An Interview With Uada

As some of our loyal Vault Hunters may have noticed, we’ve written about PDX-based black metal band UADA a few times in the last month or so. There are a couple of reasons for this. First, I honestly can’t remember the last time there was a USBM band that was anywhere near as buzzed about, or so totally deserved that buzz, as UADA. Secondly, their recently released second full-length Cult of a Dying Sun is easily one of the best albums released in all of metal thus far in 2018, and I wouldn’t be surprised it it ended up topping a lot of lists come December.

In his rave review of the album shortly after its release, our resident dungeon-dweller Reese said that:

On their second swing, Uada allow more of their own identity to shine through, proving that they are more than the sum of their influences. Sure their sound owes a lot to acts like Mgla and Dissection, but on Cult of a Dying Sun Uada sound like Uada. And what exactly do Uada sound like? Riff-heavy black metal with no shortage death metal influences and a strong ear for twin-guitar melodies, and neckbreaking grooves. In fact, every song on this album […] has at least two or three riffs in it that could prove fatal to those standing in the front row when played live. 

And speaking of playing live…Uada will once again be taking the stage at the Barracuda in Austin this year for the third installment of Red River Family Fest, along with Dispirit, FIN, Adzalaan, Abstracter, Imperial Triumphant, Entheogen, and about fifteen more as-yet-announced bands. Early Bird tickets are still available until the end of the month, and they’re going fast – grab yours here, and then check out my conversation with UADA vocalist/guitarist Jake Superchi below.
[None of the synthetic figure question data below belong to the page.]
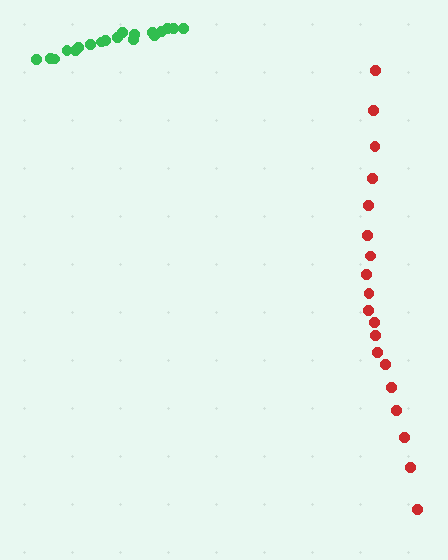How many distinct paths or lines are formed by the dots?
There are 2 distinct paths.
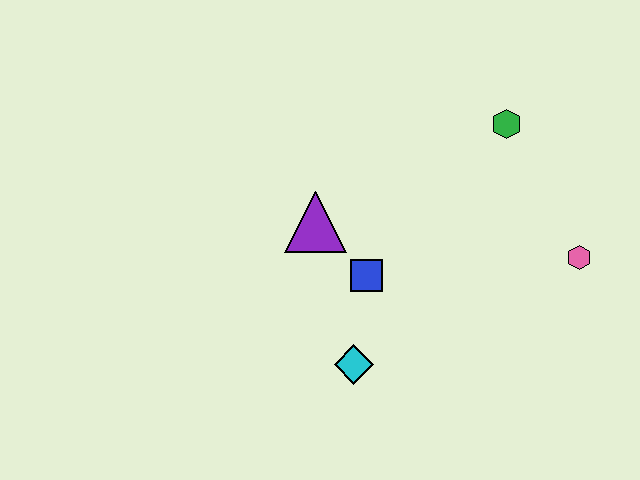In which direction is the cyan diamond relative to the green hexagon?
The cyan diamond is below the green hexagon.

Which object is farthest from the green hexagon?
The cyan diamond is farthest from the green hexagon.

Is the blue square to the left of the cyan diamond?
No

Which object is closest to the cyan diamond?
The blue square is closest to the cyan diamond.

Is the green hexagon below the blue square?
No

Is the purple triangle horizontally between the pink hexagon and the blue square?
No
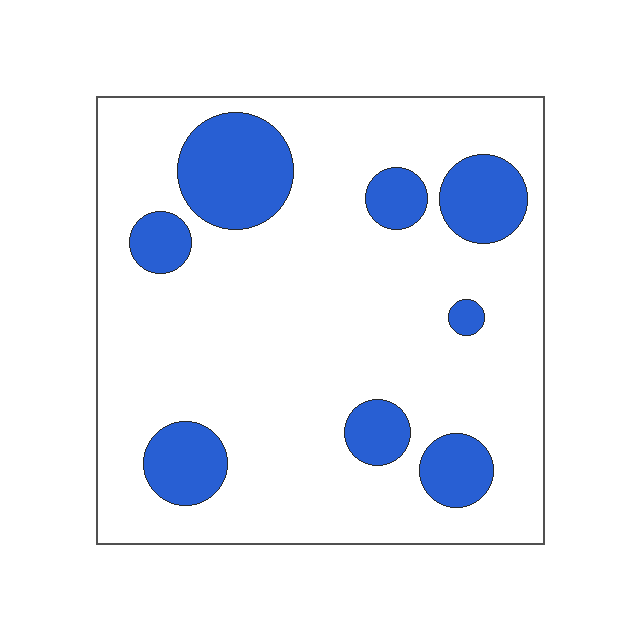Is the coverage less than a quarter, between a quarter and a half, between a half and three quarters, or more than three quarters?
Less than a quarter.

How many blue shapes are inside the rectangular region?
8.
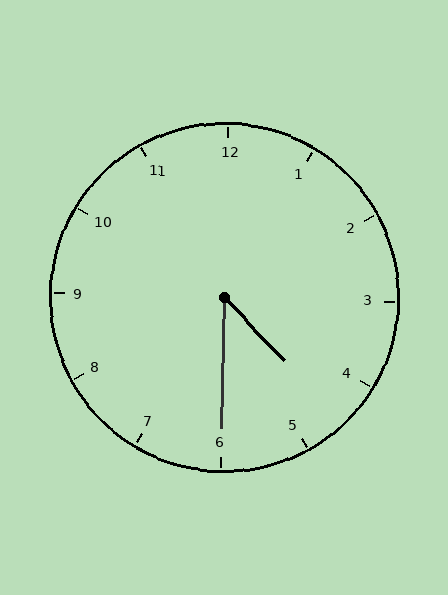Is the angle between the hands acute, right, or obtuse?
It is acute.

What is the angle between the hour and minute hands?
Approximately 45 degrees.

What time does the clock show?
4:30.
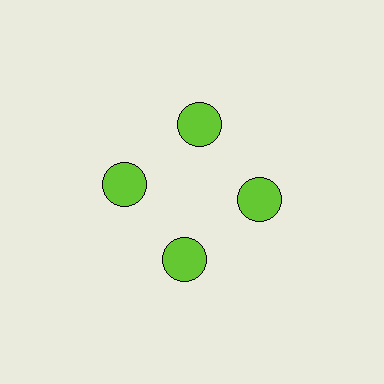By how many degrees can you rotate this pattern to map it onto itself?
The pattern maps onto itself every 90 degrees of rotation.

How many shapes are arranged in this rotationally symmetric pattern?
There are 4 shapes, arranged in 4 groups of 1.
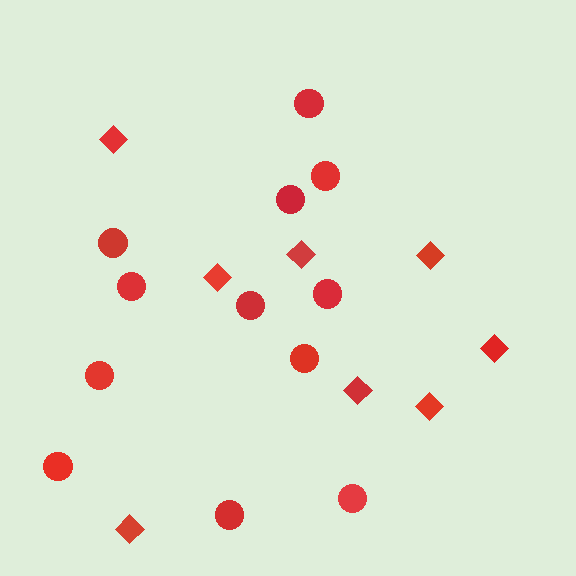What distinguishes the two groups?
There are 2 groups: one group of circles (12) and one group of diamonds (8).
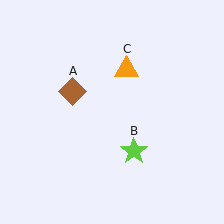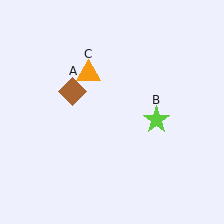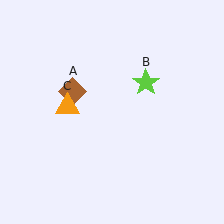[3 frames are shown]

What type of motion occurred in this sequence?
The lime star (object B), orange triangle (object C) rotated counterclockwise around the center of the scene.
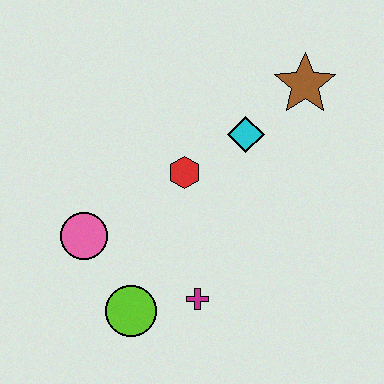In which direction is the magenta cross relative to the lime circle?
The magenta cross is to the right of the lime circle.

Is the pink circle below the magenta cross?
No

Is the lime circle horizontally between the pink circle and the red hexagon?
Yes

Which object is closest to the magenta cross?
The lime circle is closest to the magenta cross.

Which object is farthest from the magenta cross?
The brown star is farthest from the magenta cross.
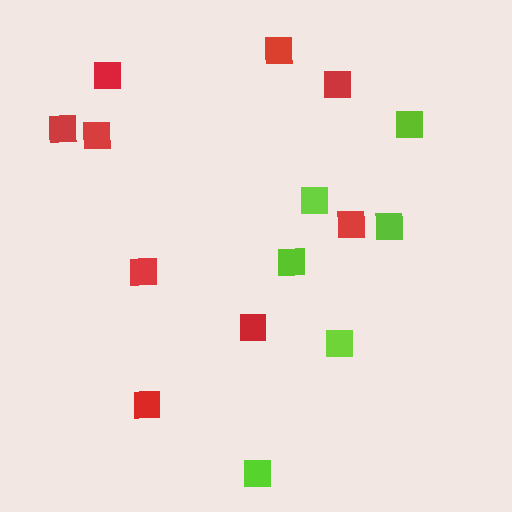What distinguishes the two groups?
There are 2 groups: one group of red squares (9) and one group of lime squares (6).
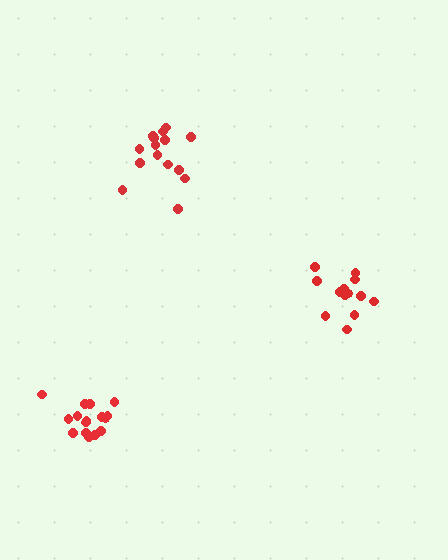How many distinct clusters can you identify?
There are 3 distinct clusters.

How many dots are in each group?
Group 1: 13 dots, Group 2: 16 dots, Group 3: 15 dots (44 total).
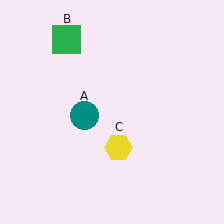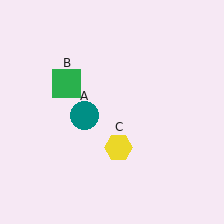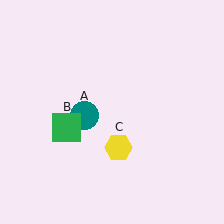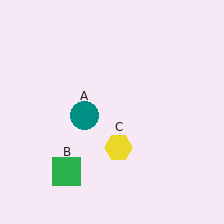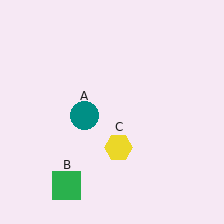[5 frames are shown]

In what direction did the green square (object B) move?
The green square (object B) moved down.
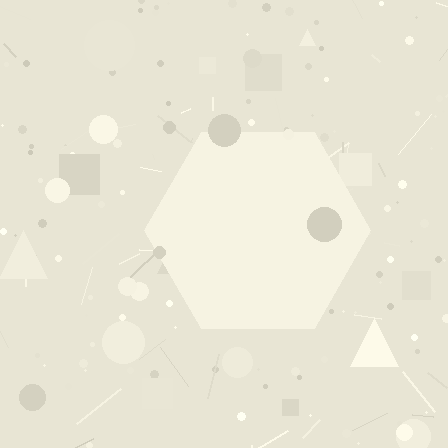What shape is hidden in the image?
A hexagon is hidden in the image.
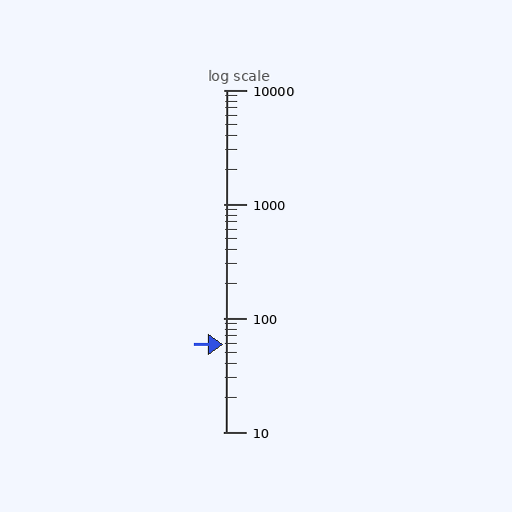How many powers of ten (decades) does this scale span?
The scale spans 3 decades, from 10 to 10000.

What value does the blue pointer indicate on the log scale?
The pointer indicates approximately 59.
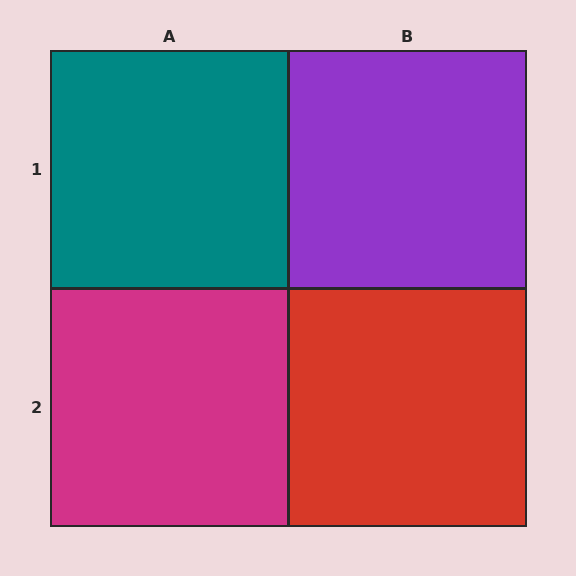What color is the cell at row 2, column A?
Magenta.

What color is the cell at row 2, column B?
Red.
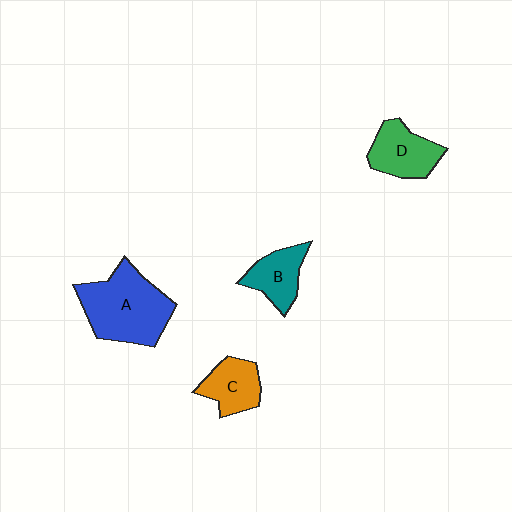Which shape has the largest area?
Shape A (blue).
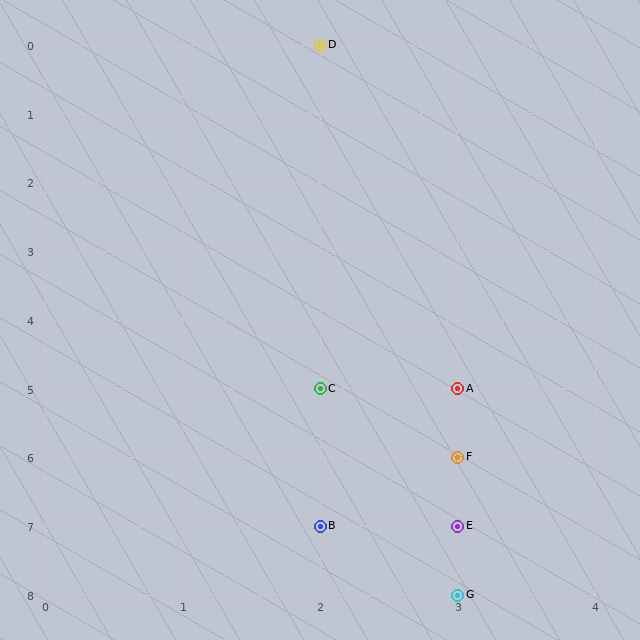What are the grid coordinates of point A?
Point A is at grid coordinates (3, 5).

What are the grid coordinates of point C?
Point C is at grid coordinates (2, 5).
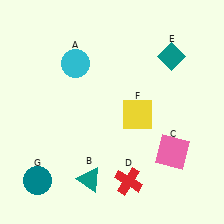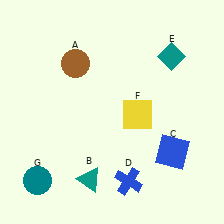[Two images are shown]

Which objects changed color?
A changed from cyan to brown. C changed from pink to blue. D changed from red to blue.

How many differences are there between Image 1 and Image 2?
There are 3 differences between the two images.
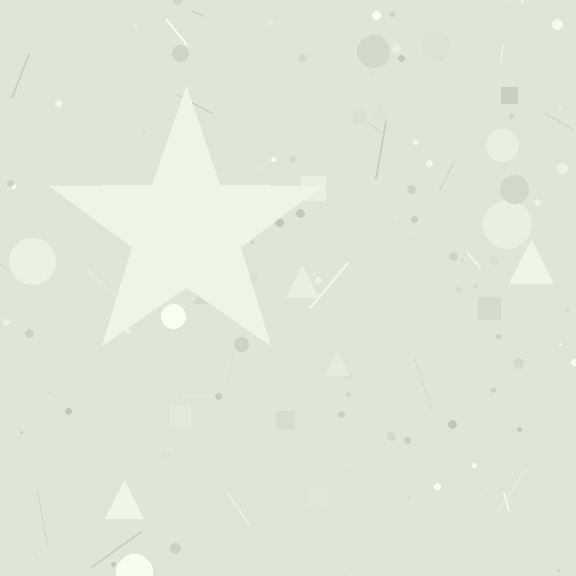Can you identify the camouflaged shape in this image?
The camouflaged shape is a star.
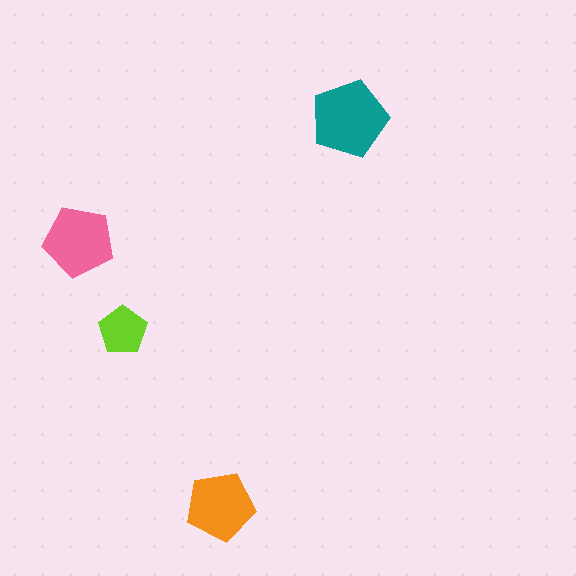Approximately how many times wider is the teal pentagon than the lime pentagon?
About 1.5 times wider.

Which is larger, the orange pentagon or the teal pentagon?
The teal one.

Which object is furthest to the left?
The pink pentagon is leftmost.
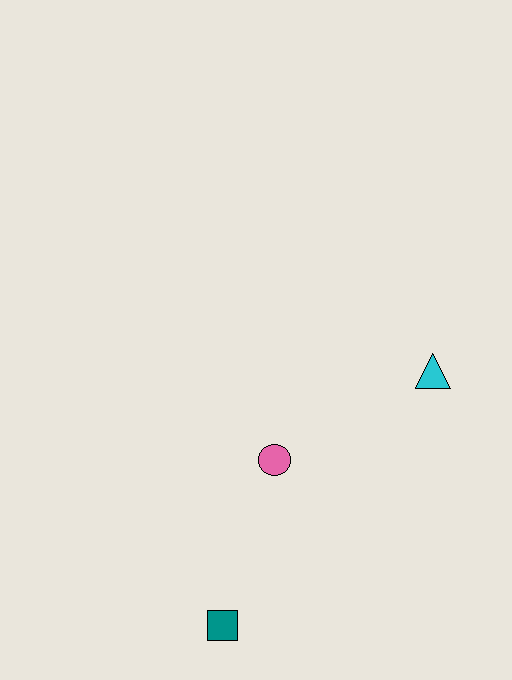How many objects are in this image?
There are 3 objects.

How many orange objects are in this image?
There are no orange objects.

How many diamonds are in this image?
There are no diamonds.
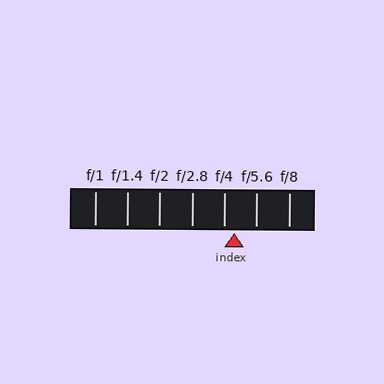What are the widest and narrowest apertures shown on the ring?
The widest aperture shown is f/1 and the narrowest is f/8.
Cult of a Dying Sun is now available from Eisenwald Records.

Indy Metal Vault: So for starters, thanks for the interview. Cult of a Dying Sun is absolutely ferocious – easily one of my favorite black metal records of the year thus far, so I’m excited to have the chance to talk about it. I know you’ve already toured it a bit in Europe – how are the new songs going over live? I know there used to be a sort of stigma against USBM bands in Europe. Krieg in particular seemed to have a rough time of it back in the early 2000s. Are audiences over there generally accepting to American bands now, or were there moments when you felt like you were being viewed as second-class black metal citizens and really needed to prove yourselves on the European stages?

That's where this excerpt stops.